In Upstate New York a few weeks earlier, Waheed Allah Mohammad, an immigrant from Afghanistan, was charged with attempted murder after repeatedly stabbing his 19-year-old sister. The Rochester Democrat and Chronicle reported that Mohammad was "infuriated because his younger sister was going to clubs, wearing immodest clothing, and planning to leave her family for a new life in New York City" - she was a "bad Muslim girl," he told sheriff's investigators.
On New Year's Day in Irving, Texas, the bullet-riddled bodies of the Said sisters - Sarah, 17, and Amina, 18 - were found in an abandoned taxi. Police issued an arrest warrant for their father, an Egyptian immigrant named Yaser Abdel Said, who had reportedly threatened to kill them upon learning that they had boyfriends. According to the Dallas Morning News, Yaser Said was given to "gun-waving rants about how Western culture was corrupting the chastity of his daughters."
These are brutal, premeditated, and bloody crimes intended to send a message and our government is treating this as a series of isolated incidents. In a strange way, these honor killings seem to be treated like black on black killings in the inner city. As long as they are not affecting the "good" people, meh why bother. Maybe it's more about political correctness and a fear of profiling a protected group.
Either way, I can only imagine the government response to any other religious group if they had a comparable year. Terror cells in the churches...frequent honor killings of their daughters and wives...Afghan training camps. I'm sure there would be memos from Janet "Big Sis" Napolitano. Maybe a few jack-booted wake up calls at 2AM.

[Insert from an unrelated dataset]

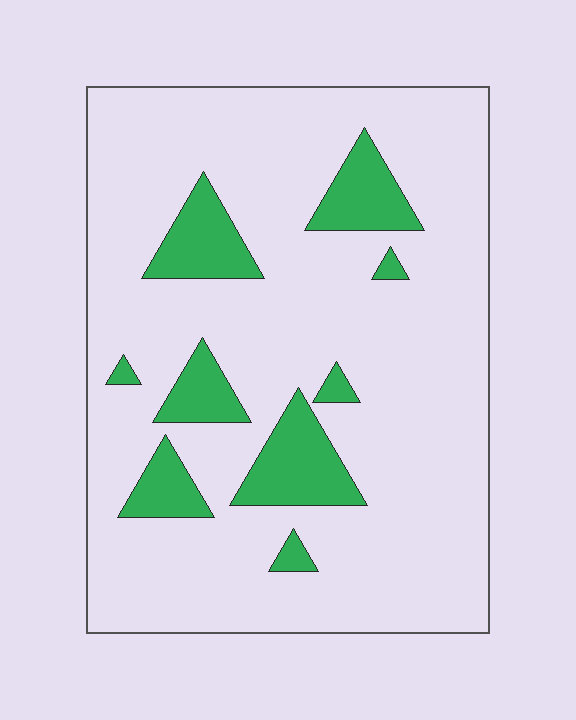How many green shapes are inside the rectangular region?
9.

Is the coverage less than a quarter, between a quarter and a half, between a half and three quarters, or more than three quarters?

I am reminded of a story from Detroit, about an honor killing nearly 90 years ago. The young woman was thrown into a river, legs weighted with concrete. She was literally torn off the family tree and family members born after her death knew nothing of her existence. The Detroit News covered the story in 2007. The story below is a fascinating read.
Frances Costa was thrown into the river in 1920, when she was 16, her legs weighted down with concrete. She has long since become a part of the river, one of its innumerable watery secrets, lost forever. Lost, until a great-niece started asking questions of family members, and found horror in the answers.
It was Costa's two older brothers, relatives said, who killed the girl.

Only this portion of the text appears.